Today’s P2.70 per liter price increase for diesel has wiped out five consecutive weeks of rollbacks, Department of Energy data showed.
This is the second consecutive week of upward adjustment in domestic pump prices, with an increase of as much as P2.90 per liter for kerosene and P0.80 per liter for gasoline as the country’s net oil import bill more than doubled to $9.705 billion in the first six months.
Oil firms last week raised the price of diesel by P6.85 per liter, kerosene by P3.50 per liter, and gasoline by P1.20 per liter.
This week’s price increase offset the five-week rollback, resulting in a net increase of P.070 for diesel, and a net decrease of P3.10 for gasoline and P3.55 for kerosene.

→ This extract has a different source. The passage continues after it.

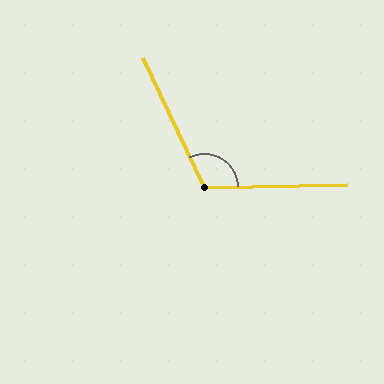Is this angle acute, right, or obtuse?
It is obtuse.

Data from the DOE showed that Dubai crude went up by $2.11 per barrel to $93.28 per barrel last week from $91.17 per barrel last week.
DOE director for the oil industry management bureau Rino Abad said consumers can expect pump prices to continue rising because of the decision by the Organization of the Petroleum Exporting Countries (OPEC) and its allies to cut production by 2 million barrels per day starting next month.
“Oil prices will continue to go up. The only way that will be reversed is if OPEC+ cannot fulfill its announcement to cut production,” Abad said.
Ahead of the production cut, President Ferdinand Marcos Jr. is proposing to source fuel from other countries such as Russia to secure the country’s oil supply requirements, Energy Secretary Raphael Lotilla said.
“Our downstream oil industry is in the hands of the private sector, but it always pays to encourage them to source from the most competitive sources, including Russia,” Lotilla said.
OPEC+ announced a production cut of two million barrels per day starting next month to push up oil prices which dropped slightly above $80 per barrel from a high of $120 per barrel in the previous months due to global recession fears.
Several transport groups have reiterated their plea for the government to suspend the collection of excise tax on petroleum products for three to four months.
Federation of Jeepney Operators and Drivers Association of the Philippines president Ricardo Rebaño said the suspension is a “win-win solution,” noting that it is a better solution than imposing another round of fare hike that will merely burden the commuters.
Following the signing of Republic Act 10963 or the Tax Reform for Acceleration and Inclusion (TRAIN Law), the government is currently imposing an excise tax rate of P10 per liter for gasoline and P6 per liter for diesel.